This month, the SOS team tame a couple of square rooms and help a guitarist to master his Logic DAW setup.
Mark Archer is a talented guitarist but also has a good ear for recording and mixing. His studio is situated at the bottom of his garden in a wooden outbuilding that he and his son assembled from a kit, and it's used for teaching guitar, rehearsals and recording. So far, Mark has recorded a few bands (including his own), solo artists, and even a barbershop quartet, as well as preparing backing tracks to support his guitar‑tuition business. The day of our visit was at the height of the December snows, but luckily for us, Mark's home was only around an hour's drive away!
Internally, the wooden building is divided into an entrance space, a control room and a live room. As luck would have it, both the control room and live room are very close to being square, approximately three metres a side.

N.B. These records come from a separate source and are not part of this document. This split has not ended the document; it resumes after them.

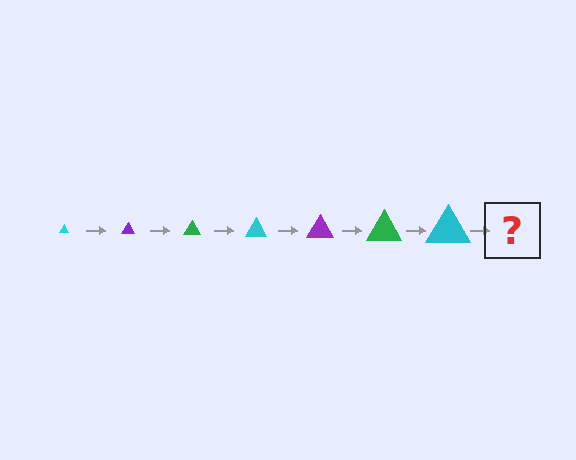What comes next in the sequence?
The next element should be a purple triangle, larger than the previous one.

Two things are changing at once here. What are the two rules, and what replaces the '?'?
The two rules are that the triangle grows larger each step and the color cycles through cyan, purple, and green. The '?' should be a purple triangle, larger than the previous one.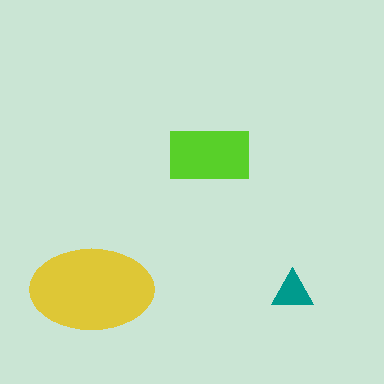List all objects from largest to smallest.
The yellow ellipse, the lime rectangle, the teal triangle.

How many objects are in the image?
There are 3 objects in the image.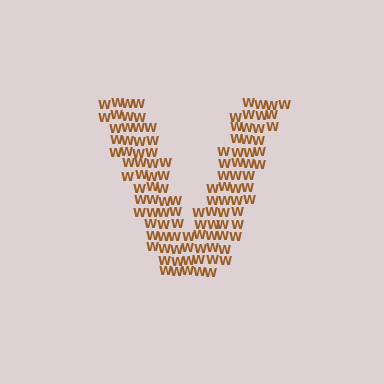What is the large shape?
The large shape is the letter V.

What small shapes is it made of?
It is made of small letter W's.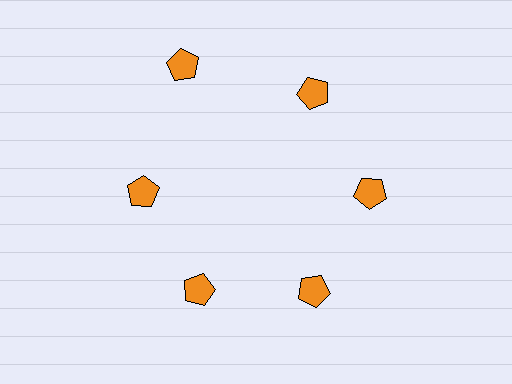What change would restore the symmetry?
The symmetry would be restored by moving it inward, back onto the ring so that all 6 pentagons sit at equal angles and equal distance from the center.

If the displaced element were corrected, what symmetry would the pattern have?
It would have 6-fold rotational symmetry — the pattern would map onto itself every 60 degrees.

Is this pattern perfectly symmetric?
No. The 6 orange pentagons are arranged in a ring, but one element near the 11 o'clock position is pushed outward from the center, breaking the 6-fold rotational symmetry.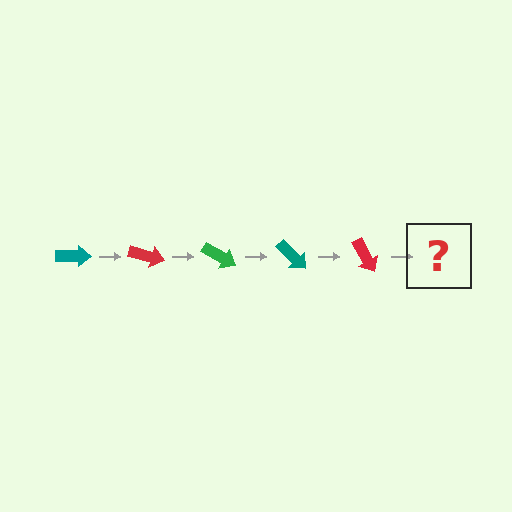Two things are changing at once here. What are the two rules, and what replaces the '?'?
The two rules are that it rotates 15 degrees clockwise each step and the color cycles through teal, red, and green. The '?' should be a green arrow, rotated 75 degrees clockwise from the start.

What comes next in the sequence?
The next element should be a green arrow, rotated 75 degrees clockwise from the start.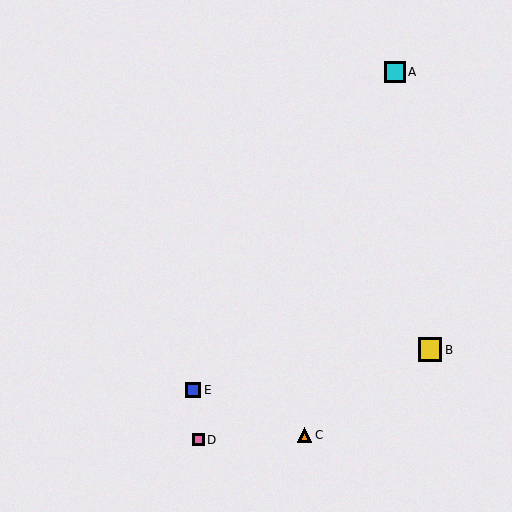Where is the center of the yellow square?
The center of the yellow square is at (430, 350).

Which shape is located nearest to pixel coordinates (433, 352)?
The yellow square (labeled B) at (430, 350) is nearest to that location.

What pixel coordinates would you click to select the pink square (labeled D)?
Click at (198, 440) to select the pink square D.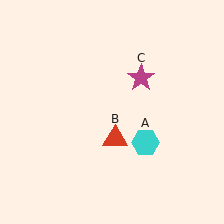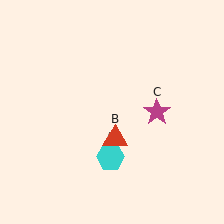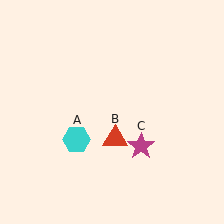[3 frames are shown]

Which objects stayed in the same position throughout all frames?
Red triangle (object B) remained stationary.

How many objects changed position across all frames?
2 objects changed position: cyan hexagon (object A), magenta star (object C).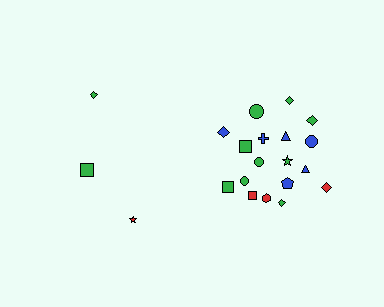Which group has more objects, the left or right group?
The right group.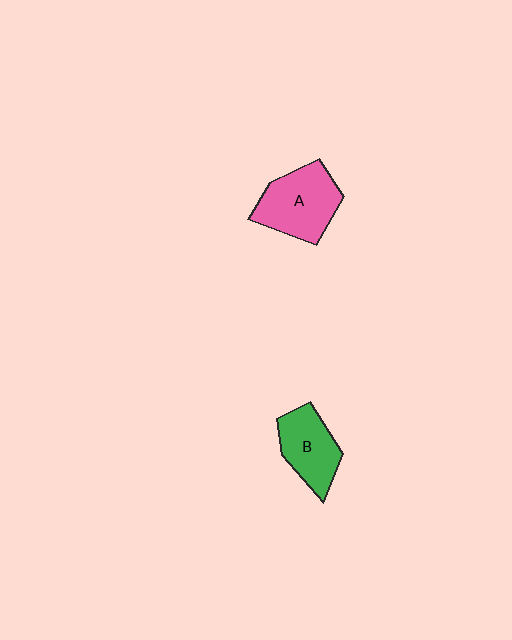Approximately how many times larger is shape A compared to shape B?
Approximately 1.3 times.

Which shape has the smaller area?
Shape B (green).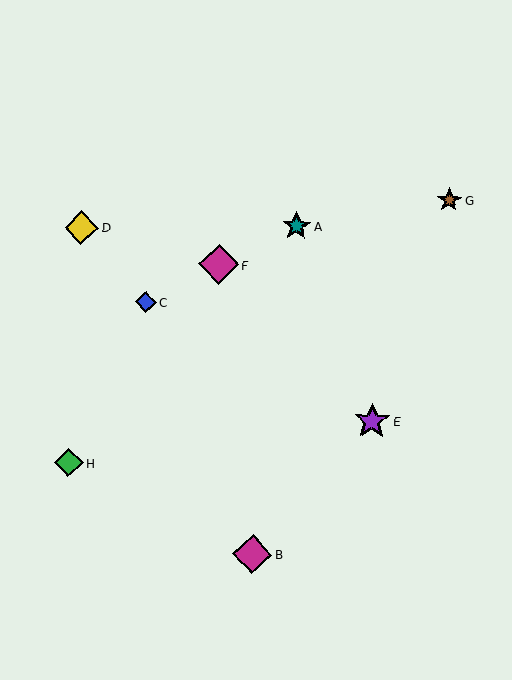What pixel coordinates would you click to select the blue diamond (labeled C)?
Click at (146, 302) to select the blue diamond C.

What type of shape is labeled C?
Shape C is a blue diamond.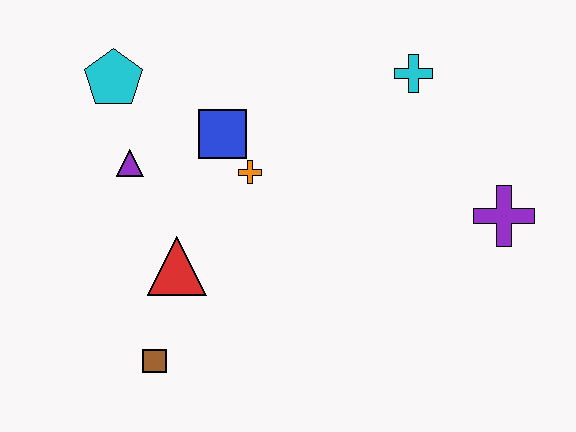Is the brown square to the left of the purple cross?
Yes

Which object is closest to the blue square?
The orange cross is closest to the blue square.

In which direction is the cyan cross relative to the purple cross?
The cyan cross is above the purple cross.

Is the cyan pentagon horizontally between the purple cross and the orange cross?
No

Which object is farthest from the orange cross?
The purple cross is farthest from the orange cross.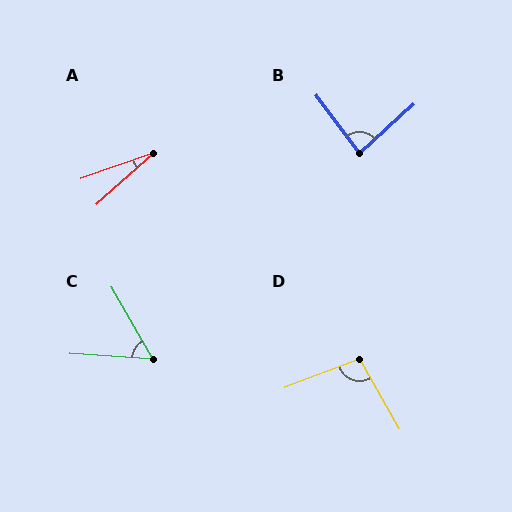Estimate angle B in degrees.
Approximately 85 degrees.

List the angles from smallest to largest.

From previous experience, we know that square rooms are not conducive to even‑sounding bass, and where the room is fairly small, as these ones are, the mixing seat tends to end up being placed close to the centre of the room, where low‑frequency cancellation can be a particular problem.
The position of the doors and the equipment Mark already had in the studio didn't leave much room for adjustment, as, in addition to his Logic Pro-based Mac laptop setup, he also had three old Alesis ADAT machines hooked up to a large Behringer Eurodesk, plus some additional outboard gear in a tall rack, including a Focusrite preamp and a two‑channel graphic equaliser.
Prior to our visit, Mark had asked about basic internal treatment and I'd advised him on a DIY approach to backing the control room doors with Rockwool (mineral wool) slab absorbers, as well as building a Rockwool‑faced 'cloud' that could be hung over the mixing position to reduce ceiling reflections. These are simple affairs in which the Rockwool, around 50mm thick, is fitted into a frame and then covered in acoustically transparent fabric to keep any stray fibres inside. Mark had built these by the time I arrived, but he'd not got around to covering them, as he wasn't sure what type of fabric would be best. I assured him that pretty much any 'breathable' fabric, where you're able to blow through it, would be OK, so he decided to use some dark material he already had at home. Anything made of cotton will work well, though if it's in a place of work remember that you must pay attention to fire regulations. Camira's Cara fabric seems a popular choice.
Another problem he'd experienced before we arrived was a low‑level digital buzz from his monitors. This turned out to be emanating from his Focusrite Saffire Firewire audio interface, which he'd been running from his Apple MacBook using the Firewire bus to power it. I suggested using the Saffire's mains power supply to see if that helped, and indeed it did: the buzz disappeared. That left some issues with the monitoring environment, a few questions as to how best to use the limited space in the live room and some Logic‑related queries.
Mark appreciated that monitoring in such a small space could affect the low frequencies, so he'd bought a test CD with various test tones and then used his two‑channel, 31‑band graphic equaliser to try to compensate for this. His Wharfedale active monitors are fairly small, with bass drivers of around six inches in diameter, and he had them lying on their sides on his monitor shelf, with just a thin piece of packing foam below each one. I suggested that we play some commercial mixes through the system, using songs he had stored on iTunes to see how well his EQ was working, but Mark said that iTunes always played back through the laptop's internal speakers. This was easily fixed by resetting the Mac's sound preferences so that the Saffire was the default audio output device.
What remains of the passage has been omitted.